Something moves across her face, a shadow of wreckage. I’m ruining her. I’m ruining me too. Does she feel as torn apart as I do? I know I need to do this, but I also want to be here, with her.

“When you’re back, you should see about getting one of those bikes that has an extra seat. I’d love to go for a ride sometime, after the baby’s born.”

I shake my head before I can stop myself. “You don’t know what that means to a biker.”

“I do,” she protests, her jaw clenching and face tilting up stubbornly.

“My sister explained it to me. She told me that I could never get on the back of Jack’s bike.

Never . Not unless I meant it . But… we belong to each other, don’t we?

” The air punches out of my lungs at her sweet question.

She’s never been so honest with me. In this moment, with that question, she’s bared everything.

“Even if it’s not the typical kind of romantic belonging, you’re mine and I’m yours. We’ll always be connected.”

I know that she’s talking about the baby, but what is that fire in her eyes and the longing her voice?

Why am I so bad at this? Why can’t I understand the way I want her?

Why can’t it be picked apart and turned over and brought up to the light for study?

Maybe it can’t be thrust under a microscope.

Maybe it’s not right to separate all the moving parts of it.

She’s right.

Unequivocally.

We belong to each other.

Jack and I made a pact a long time ago. We promised each other that nothing would ever tear us apart and that included a woman. We decided that we’d never fall for the same person. It turned out that it wasn’t really a problem. We had opposite taste in women.

And then… Ginny Fields.

Who could know her and not love her?

All this time, I’ve been slowly unraveling, but seeing her this way, having her kindness, her spirit, her soul, her trust, her whole being stripped down and in my palms, I’m completely undone.

She’s never called any of this a mistake.

I think I’ve always needed something in her that I can’t even fathom. I don’t know what I want to be, other than… more. More of her. More of this. More of us .

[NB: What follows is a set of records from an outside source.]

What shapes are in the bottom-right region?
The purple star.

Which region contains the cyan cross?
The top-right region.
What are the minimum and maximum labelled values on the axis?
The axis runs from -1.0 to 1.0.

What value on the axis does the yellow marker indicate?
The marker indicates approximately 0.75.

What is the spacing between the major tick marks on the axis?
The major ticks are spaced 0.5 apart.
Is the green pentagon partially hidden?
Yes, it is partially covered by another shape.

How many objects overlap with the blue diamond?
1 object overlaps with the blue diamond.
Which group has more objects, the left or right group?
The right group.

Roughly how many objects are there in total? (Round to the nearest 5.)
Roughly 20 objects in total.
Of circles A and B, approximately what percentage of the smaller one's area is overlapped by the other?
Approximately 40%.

What does that mean? Is this what people call love?

How do you even know when you’ve reached it?

With Jack, it was always there. I never had to question what that blind loyalty and affection was.

Whatever it is I’m feeling right now, it’s foreign, but at the same time, it’s familiar.

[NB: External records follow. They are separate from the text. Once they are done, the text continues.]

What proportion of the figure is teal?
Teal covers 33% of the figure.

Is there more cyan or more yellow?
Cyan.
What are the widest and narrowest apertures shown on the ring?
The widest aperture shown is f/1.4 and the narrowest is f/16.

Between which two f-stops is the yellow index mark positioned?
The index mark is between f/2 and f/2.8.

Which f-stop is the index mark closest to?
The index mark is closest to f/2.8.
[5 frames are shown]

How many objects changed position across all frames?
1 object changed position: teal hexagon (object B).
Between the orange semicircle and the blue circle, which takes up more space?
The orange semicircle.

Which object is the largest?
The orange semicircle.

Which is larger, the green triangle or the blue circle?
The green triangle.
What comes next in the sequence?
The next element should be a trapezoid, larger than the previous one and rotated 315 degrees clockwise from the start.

It’s right. It hurts. I want to shove it away, but at the same time, I want to grasp it in both hands, hold it close, and protect it with everything I have.

“I can’t not go,” I whisper brokenly.

She turns her face into my chest and plants a kiss right above my heart. It burns through the fabric of my shirt, all the way down into muscle and bone, becoming memory . “I know. Everything will be okay. Everything. I promise.”

We both know that there’s no guarantee and that’s a promise she can’t make, but she doesn’t lift her head from my chest and my heart beats and beats and beats.

Just for a minute, this minute , there’s nothing else in the world.

It’s only us in here, with the guttering light from a few oil lamps casting wild shadows on the wall, a whole silent play of ghosts and memories, and I believe her.